- Born: Tarisai Cleopatra Chikocho April 16, 1985 (age 41) Harare, Zimbabwe
- Other names: Tyra Chikocho, Tyra Munetsiwa
- Citizenship: Zimbabwean
- Occupations: Socialite; Actress;
- Known for: Comedy, Acting
- Television: SABC 1 (Ubettina Wethu)
- Spouse: Ngonidzaishe Munetsiwa

= Madam Boss =

Zimbabwean comedian and actress (born 1985)

Tarisai Cleopatra Munetsiwa popularly known as Madam Boss is a Zimbabwean comedian, socialite, music artist and actress.

==Early background==
Madam Boss was born in Harare in 1985. She grew up in Madziva village in Zimbabwe, where she started off as a maid. She is married to Ngoni, who also writes some of her social media skits scripts.

==Career==
Madam Boss started her career as a gospel music artist when she released her debut album titled Sunungura. She became prominent as a comedian socialite when she started doing comedy skits as a maid which circulated on social media. She become the first Zimbabwean comedian to reach 1 million followers on Facebook. In 2021 she began an acting career when she was cast in a Nollywood series titled The Offspring. She was then cast for a role in South Africa’s SABC 1 drama series Ubettina Wethu. In July 2021, it was announced that Madam Boss was to act in a South African-produced Netflix film called The Bad Bishop.
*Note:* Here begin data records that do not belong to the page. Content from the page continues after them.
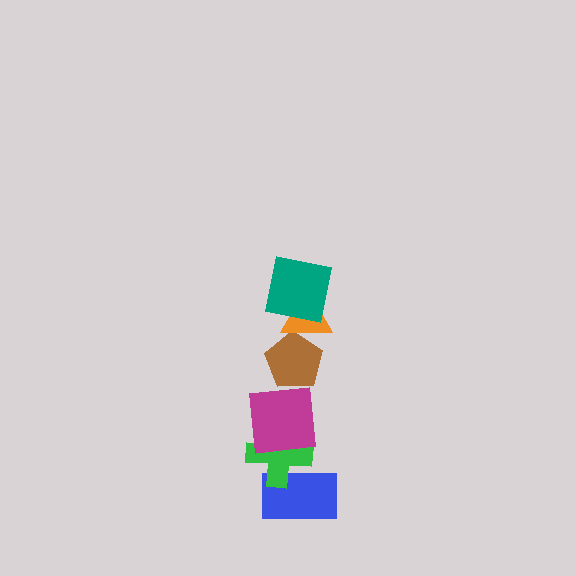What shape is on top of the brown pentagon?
The orange triangle is on top of the brown pentagon.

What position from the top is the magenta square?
The magenta square is 4th from the top.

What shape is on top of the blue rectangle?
The green cross is on top of the blue rectangle.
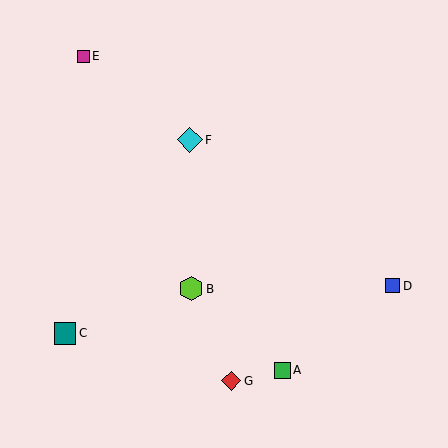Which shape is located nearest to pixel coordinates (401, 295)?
The blue square (labeled D) at (392, 286) is nearest to that location.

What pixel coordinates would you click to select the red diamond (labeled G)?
Click at (231, 381) to select the red diamond G.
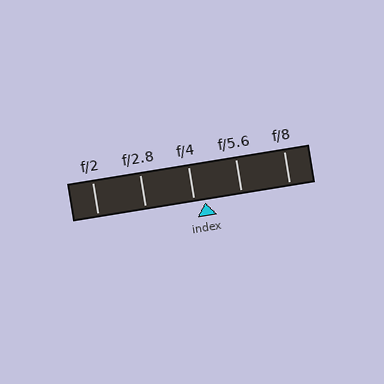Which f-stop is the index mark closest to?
The index mark is closest to f/4.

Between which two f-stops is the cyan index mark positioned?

In May 2022, it was announced that a movie titled Becoming Madam Boss inspired by her true life story had begun shooting

She is the brand ambassador of RwandAir as well as other corporates which include Net*One, Nyaradzo Group and Ingwebu Breweries.

==E-Creator controversy==

In October 2025, Madam Boss testified in the Harare Magistrates’ Court about her involvement with the investment platform E-Creator, which the State alleged was a Ponzi scheme that defrauded hundreds of people of more than US$300,000. She told the court that fellow content creator Admire Mushambi, also known as "Mama Vee", had introduced her to the scheme in June 2023 and that she was paid US$700 to promote it through Facebook adverts. She later invested US$100 of her own funds and persuaded relatives to join, but said she did not recover her money. Her association with the scheme drew public criticism and prompted debate about her role as a brand ambassador. The trial of the accused, Zhao Jiaotong and William Chui, continued in October 2025, while a warrant of arrest was issued for Mushambi after he failed to appear in court.

==Awards==
- Social Media Brand of the year - Zimbabwe Business Awards 2017
- Socialite of the year - Zimbabwe Social Media Awards 2018
- People's Choice - Zimbabwe International Women Awards 2018
- Women Of The Year Award In Digital And Social Media - Zimbabwe National Women’s Awards 2018
- Influencer of the Year - Zimbabwe Achievers Awards 2021 (nominated)
- E! Entertainment People's Choice Awards - African Social Star winner 2021

==Personal life==
She is married to Ngonidzaishe Munetsiwa since 2011.